Levantamento anterior do Boletim Mensal da Inflação demonstrou que, comparando os dados do suplemento de rendimento da PNAD Contínua e o custo da cesta NEBIN, utilizando a mesma lógica do IPCA em que se estima o comprometimento médio da renda com alimentação (21,95%), 70,6% da população brasileira não teria renda suficiente para custear a cesta.
Regionalmente, as disparidades são ainda mais expressivas: os percentuais de exclusão alimentar sobem para 81,7% no Nordeste e 75,3% no Norte. No Centro-Oeste, esse percentual é de 72,3%. Em contrapartida, Sul (56,6%) e Sudeste (66,6%) apresentaram percentuais menores, embora ainda elevados.
Essa disparidade entre as regiões reforça o diagnóstico de que o problema da insegurança alimentar no Brasil não é apenas resultado de choques inflacionários, mas decorre da combinação persistente entre baixa renda, desigualdade territorial e restrições estruturais no acesso a alimentos saudáveis. “A fome no Brasil é, cada vez mais, uma expressão direta da desigualdade socioeconômica e pobreza. Não se trata apenas de produzir alimentos em quantidade suficiente, mas de garantir que eles sejam acessíveis à população”, conclui Maria Siqueira, codiretora do Pacto Contra a Fome.

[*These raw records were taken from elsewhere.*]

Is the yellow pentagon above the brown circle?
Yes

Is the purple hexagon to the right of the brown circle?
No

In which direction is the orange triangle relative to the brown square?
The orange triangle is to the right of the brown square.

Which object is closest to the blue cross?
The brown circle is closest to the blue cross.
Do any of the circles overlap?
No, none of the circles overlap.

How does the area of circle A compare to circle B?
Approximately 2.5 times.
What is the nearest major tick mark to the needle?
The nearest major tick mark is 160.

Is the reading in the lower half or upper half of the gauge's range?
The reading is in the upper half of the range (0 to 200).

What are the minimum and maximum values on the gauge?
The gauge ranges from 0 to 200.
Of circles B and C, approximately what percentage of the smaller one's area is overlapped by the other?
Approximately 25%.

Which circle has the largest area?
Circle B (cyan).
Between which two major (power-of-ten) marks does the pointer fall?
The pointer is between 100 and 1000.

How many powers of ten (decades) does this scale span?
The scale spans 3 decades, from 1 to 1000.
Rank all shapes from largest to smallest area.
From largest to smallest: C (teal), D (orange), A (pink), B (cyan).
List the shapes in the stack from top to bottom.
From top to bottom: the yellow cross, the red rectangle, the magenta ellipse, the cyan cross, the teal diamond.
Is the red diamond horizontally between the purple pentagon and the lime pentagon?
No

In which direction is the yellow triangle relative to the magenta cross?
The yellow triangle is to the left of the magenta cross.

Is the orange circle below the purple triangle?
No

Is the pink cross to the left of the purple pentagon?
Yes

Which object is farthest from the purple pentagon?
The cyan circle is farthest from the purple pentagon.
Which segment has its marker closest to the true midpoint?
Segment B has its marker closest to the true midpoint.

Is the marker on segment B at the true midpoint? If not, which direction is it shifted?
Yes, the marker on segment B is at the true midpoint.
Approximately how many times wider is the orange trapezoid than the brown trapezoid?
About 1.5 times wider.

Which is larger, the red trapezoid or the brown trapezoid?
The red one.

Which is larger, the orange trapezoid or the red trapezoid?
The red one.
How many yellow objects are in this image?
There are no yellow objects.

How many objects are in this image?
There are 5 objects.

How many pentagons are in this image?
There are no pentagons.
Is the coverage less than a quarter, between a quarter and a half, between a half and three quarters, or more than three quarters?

Segundo dados do IPCA, em maio houve uma desaceleração da inflação para 0,26%, queda de 0,17 ponto percentual em relação a abril. Apesar do aumento moderado do item alimentos, esse alívio vem em um momento em que há pressão inflacionária sobre outros grupos de consumo obrigatório, como habitação e saúde, parte das chamadas despesas “incomprimíveis”. “Quando itens como aluguel, luz e plano de saúde crescem acima da média, o espaço de ajuste do orçamento recai sobre a alimentação, que é flexível, mas essencial. Isso coloca em risco a qualidade da dieta e a saúde da população mais vulnerável”, explica Maria Siqueira.